Paralytic poliomyelitis, or polio, is a disease that can attack the motor nerves in the spinal cord, leaving the legs or arms paralyzed. In the most severe cases, the muscles of the respiratory system and throat are affected, impairing speech, swallowing and breathing. Because of its propensity to affect infants, the disease came to be known as infantile paralysis.

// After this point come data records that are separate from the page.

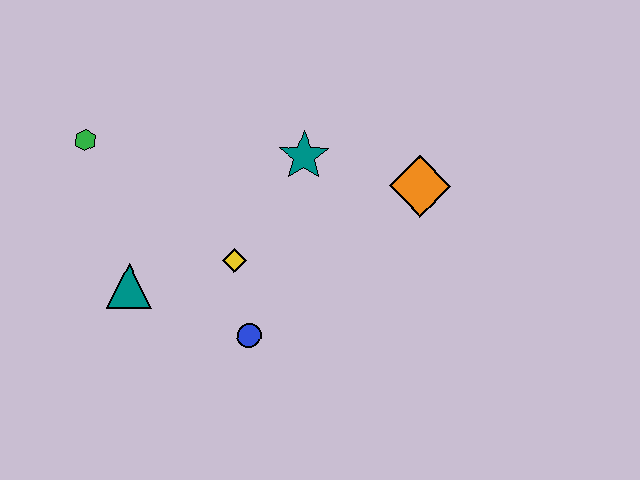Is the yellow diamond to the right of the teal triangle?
Yes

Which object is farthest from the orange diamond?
The green hexagon is farthest from the orange diamond.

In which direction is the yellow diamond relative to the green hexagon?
The yellow diamond is to the right of the green hexagon.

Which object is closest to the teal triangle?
The yellow diamond is closest to the teal triangle.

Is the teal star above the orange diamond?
Yes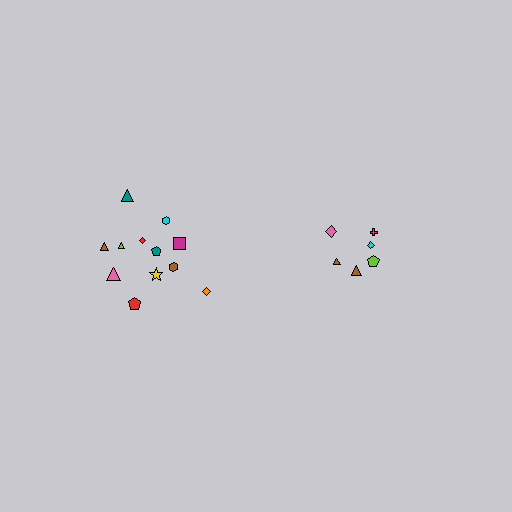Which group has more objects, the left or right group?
The left group.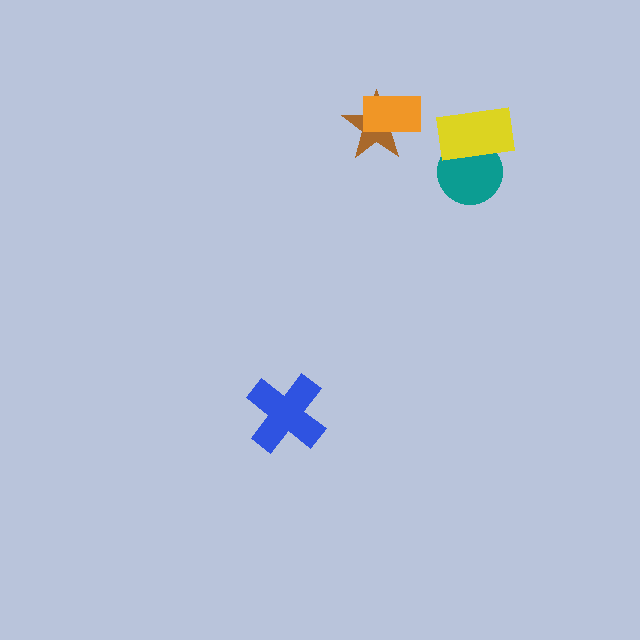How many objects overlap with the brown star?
1 object overlaps with the brown star.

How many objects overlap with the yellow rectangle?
1 object overlaps with the yellow rectangle.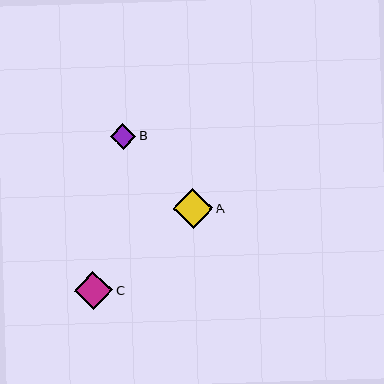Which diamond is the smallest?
Diamond B is the smallest with a size of approximately 25 pixels.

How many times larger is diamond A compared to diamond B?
Diamond A is approximately 1.6 times the size of diamond B.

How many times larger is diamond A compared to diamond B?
Diamond A is approximately 1.6 times the size of diamond B.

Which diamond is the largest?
Diamond A is the largest with a size of approximately 40 pixels.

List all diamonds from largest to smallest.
From largest to smallest: A, C, B.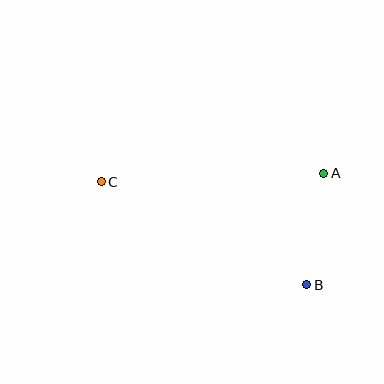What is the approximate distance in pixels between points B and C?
The distance between B and C is approximately 230 pixels.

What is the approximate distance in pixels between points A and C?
The distance between A and C is approximately 223 pixels.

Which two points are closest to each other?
Points A and B are closest to each other.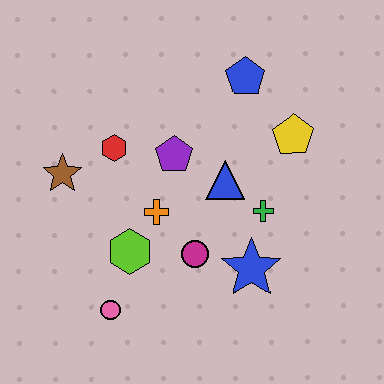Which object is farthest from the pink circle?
The blue pentagon is farthest from the pink circle.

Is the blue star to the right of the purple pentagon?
Yes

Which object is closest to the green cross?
The blue triangle is closest to the green cross.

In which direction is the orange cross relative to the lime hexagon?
The orange cross is above the lime hexagon.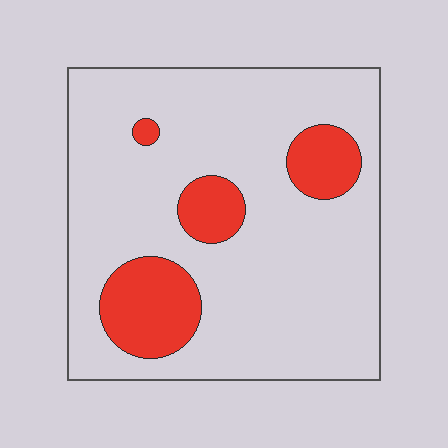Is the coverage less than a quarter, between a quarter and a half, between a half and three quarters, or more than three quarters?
Less than a quarter.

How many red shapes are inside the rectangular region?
4.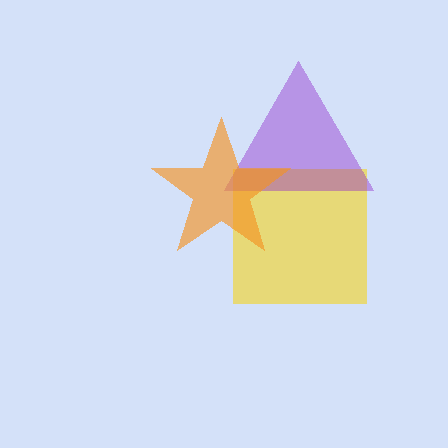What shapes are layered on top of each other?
The layered shapes are: a yellow square, a purple triangle, an orange star.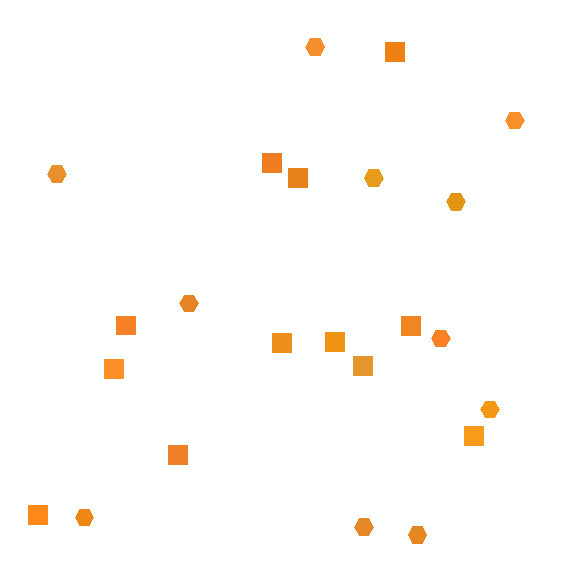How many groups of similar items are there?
There are 2 groups: one group of hexagons (11) and one group of squares (12).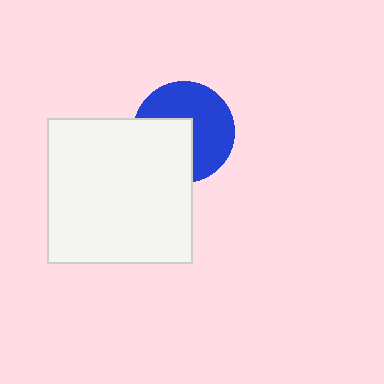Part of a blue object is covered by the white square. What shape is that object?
It is a circle.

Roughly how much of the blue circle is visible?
About half of it is visible (roughly 58%).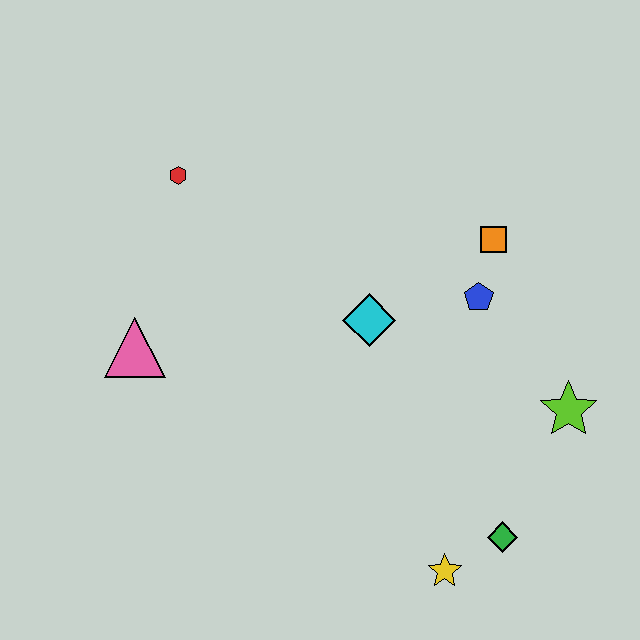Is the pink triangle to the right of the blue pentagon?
No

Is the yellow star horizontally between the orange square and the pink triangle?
Yes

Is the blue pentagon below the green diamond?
No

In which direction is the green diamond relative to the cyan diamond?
The green diamond is below the cyan diamond.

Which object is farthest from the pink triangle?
The lime star is farthest from the pink triangle.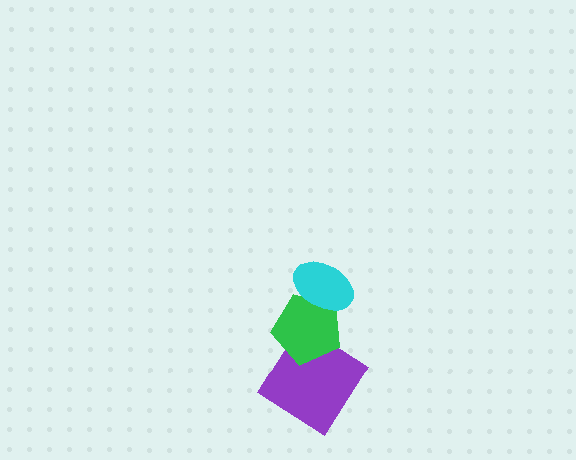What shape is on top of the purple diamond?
The green pentagon is on top of the purple diamond.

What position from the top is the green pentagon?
The green pentagon is 2nd from the top.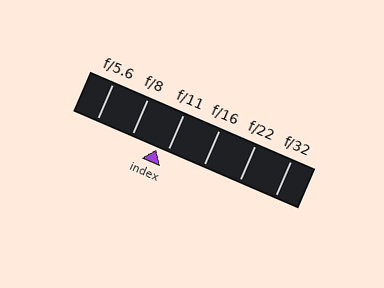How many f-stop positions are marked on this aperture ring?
There are 6 f-stop positions marked.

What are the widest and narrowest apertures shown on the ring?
The widest aperture shown is f/5.6 and the narrowest is f/32.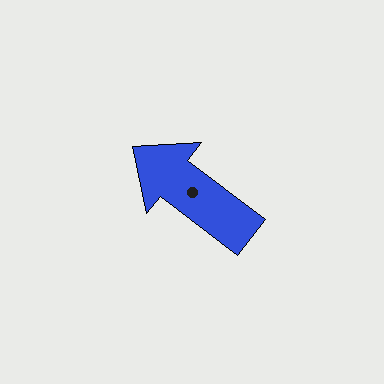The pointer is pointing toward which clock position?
Roughly 10 o'clock.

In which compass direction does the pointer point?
Northwest.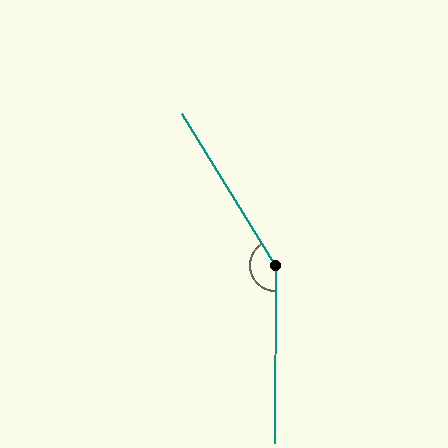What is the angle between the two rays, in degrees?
Approximately 148 degrees.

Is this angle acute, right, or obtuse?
It is obtuse.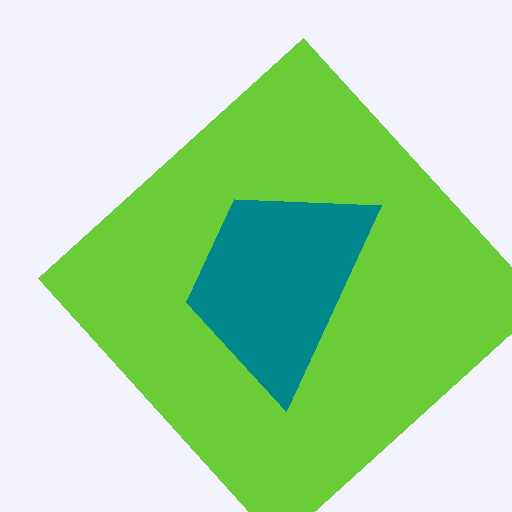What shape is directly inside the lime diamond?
The teal trapezoid.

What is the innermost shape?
The teal trapezoid.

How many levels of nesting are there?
2.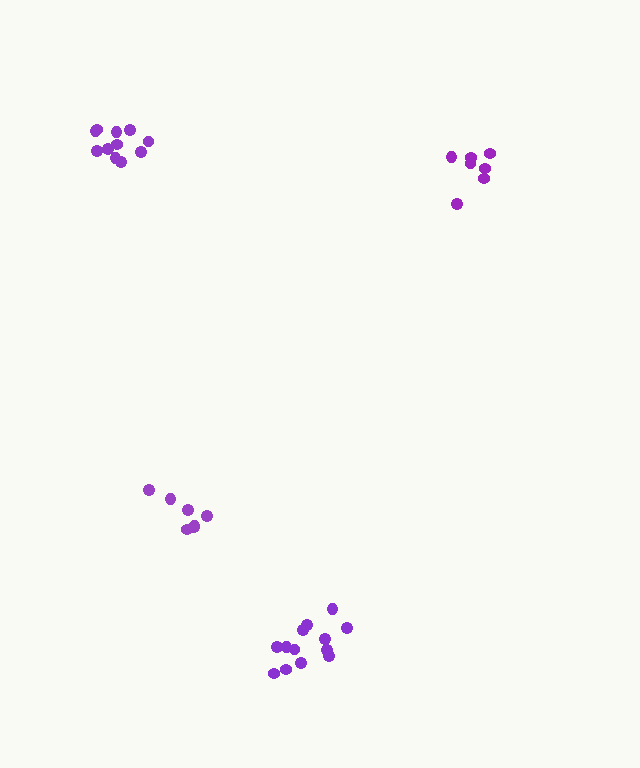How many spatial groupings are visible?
There are 4 spatial groupings.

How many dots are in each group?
Group 1: 7 dots, Group 2: 11 dots, Group 3: 7 dots, Group 4: 13 dots (38 total).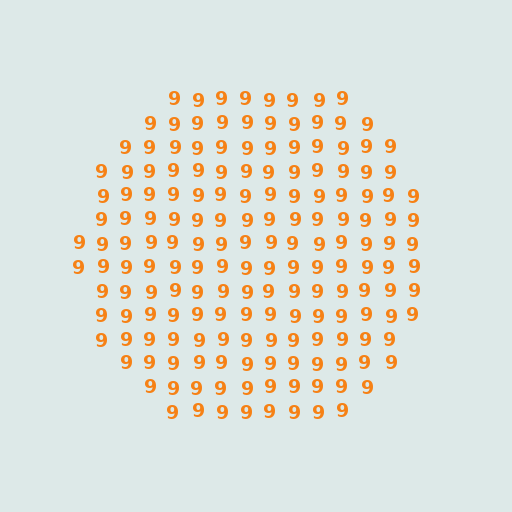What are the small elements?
The small elements are digit 9's.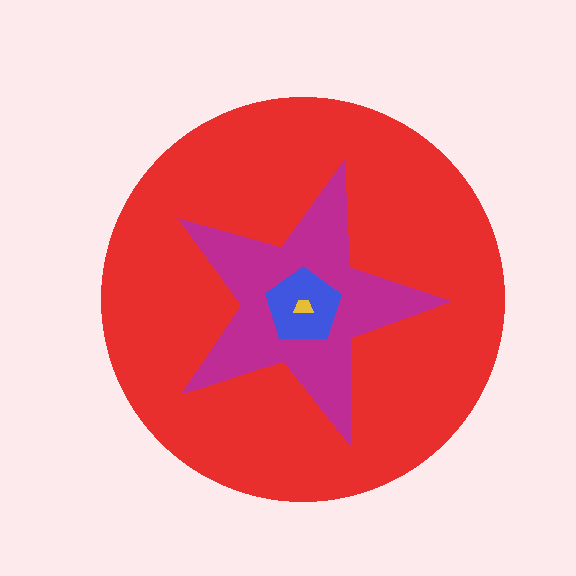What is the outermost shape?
The red circle.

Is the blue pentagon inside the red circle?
Yes.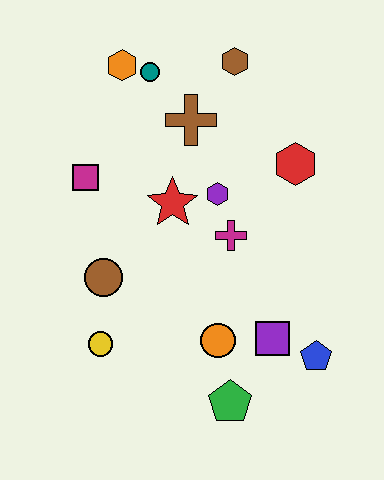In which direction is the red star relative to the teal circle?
The red star is below the teal circle.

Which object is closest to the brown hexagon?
The brown cross is closest to the brown hexagon.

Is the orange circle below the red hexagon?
Yes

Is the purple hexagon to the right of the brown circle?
Yes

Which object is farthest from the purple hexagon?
The green pentagon is farthest from the purple hexagon.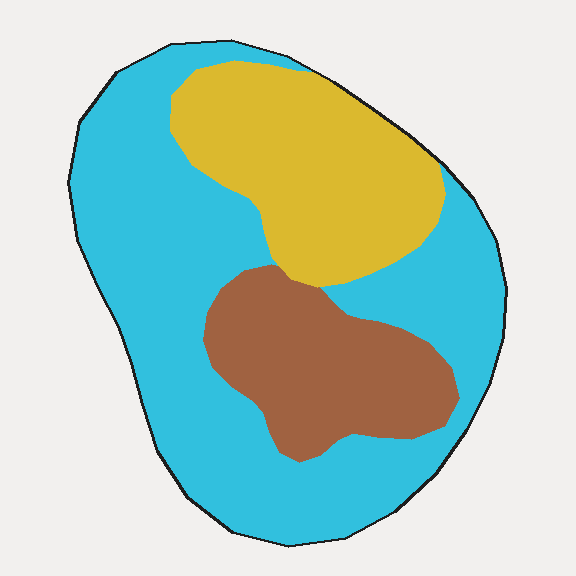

By some estimates, the incidence of polio dates back 5,000 years, yet it was not until 1909 that a virus was identified as its cause. This important discovery coincided with improvements in sanitation, which paradoxically gave rise to a devastating polio epidemic in 1916. In the United States, young children became paralyzed, and the country was horrified. Previously, babies became naturally immune by acquiring early, mild infections. And antibodies passed from their mothers stimulated life-long immunity. But with greater emphasis on daily bathing and incessant cleanliness, babies were no longer exposed to the virus, which was usually spread by fecal contact. As children, exposure to polio made them susceptible to the most severe infection.
Following the 1916 epidemic, outbreaks occurred in increasing number, gradually affecting older children and young adults. Each summer brought the fear of another polio outbreak. The incidence of polio in the United States rose steadily, with a marked increase in the 1940s. Swimming pools, movie theaters, beaches and other public places closed throughout the country in fearful reaction to the disease. Hospital wards were filled with iron lungs that provided artificial respiration to those not able to breathe on their own. Tens of thousands were treated for polio, and many needed to be fitted with leg braces. As the virus continued to take its toll, President Franklin D. Roosevelt, himself a wheelchair-bound polio victim, in 1938 created the National Foundation for Infantile Paralysis, known today as the March of Dimes, to support care and treatment of polio victims and scientific research aimed at prevention and cure of the disease. Roosevelt’s former law partner, Basil O’Connor, was selected to lead the effort.
Among the first and most important contributions toward prevention were those made by Dr. William Hammon, inaugural chairman of the Department of Epidemiology and Microbiology at the University of Pittsburgh Graduate School of Public Health. In 1949, he had hypothesized that passive immunization – more specifically, injection of blood gamma globulins with antibodies against polio – would temporarily halt infection, prevent clinical disease and confer life-long immunity. Leading the first large double-blind, placebo-controlled clinical trials ever to be conducted, Hammon in 1951 and 1952 enrolled 54,722 children from Provo, Utah; Houston; and Sioux City, Iowa, and provided the first evidence that antibodies to polio could prevent disease. The approach eventually was deemed not practical for widespread use, due in large part to the limited supply of blood plasma.
The major breakthrough came with the development of a vaccine by another University of Pittsburgh group – the research team led by Dr. Jonas Salk. The vaccine made use of an inactivated, or killed, virus and was given by injection to more than 7,500 Pittsburgh-area residents, mostly children, between 1952 and early 1954. These pilot trials provided important evidence on the vaccine’s safety and effectiveness and paved the way for a large-scale trial involving more than 1.8 million children. On April 12, 1955, Dr. Thomas Francis of the University of Michigan, who led the massive national trial, pronounced the vaccine effective, news that gave hope that polio could be conquered.
Between 1955 and 1957, when the Salk vaccine was widely used, the incidence of polio in the United States fell by 85 to 90 percent, with only 15,000 cases reported in 1956. By 1962, when an oral live poliovirus vaccine developed by Albert Sabin succeeded the Salk vaccine, the incidence of polio had decreased by 95 percent. Eventually, the development of the two polio vaccines eradicated naturally occurring poliomyelitis in North America, South America and Western Europe.
Because of the small risk that the live vaccine could cause polio in those receiving it and their close contacts, the U.S. Department of Health and Human Services in 1999 recommended the routine use of the Sabin vaccine be discontinued in favor of the killed poliovirus vaccine that had originally been developed at the University of Pittsburgh. The Sabin vaccine continues to be used by the World Health Organization in its Global Eradication Initiative, a campaign especially targeted in those African and Asian countries where cases of polio remain a threat.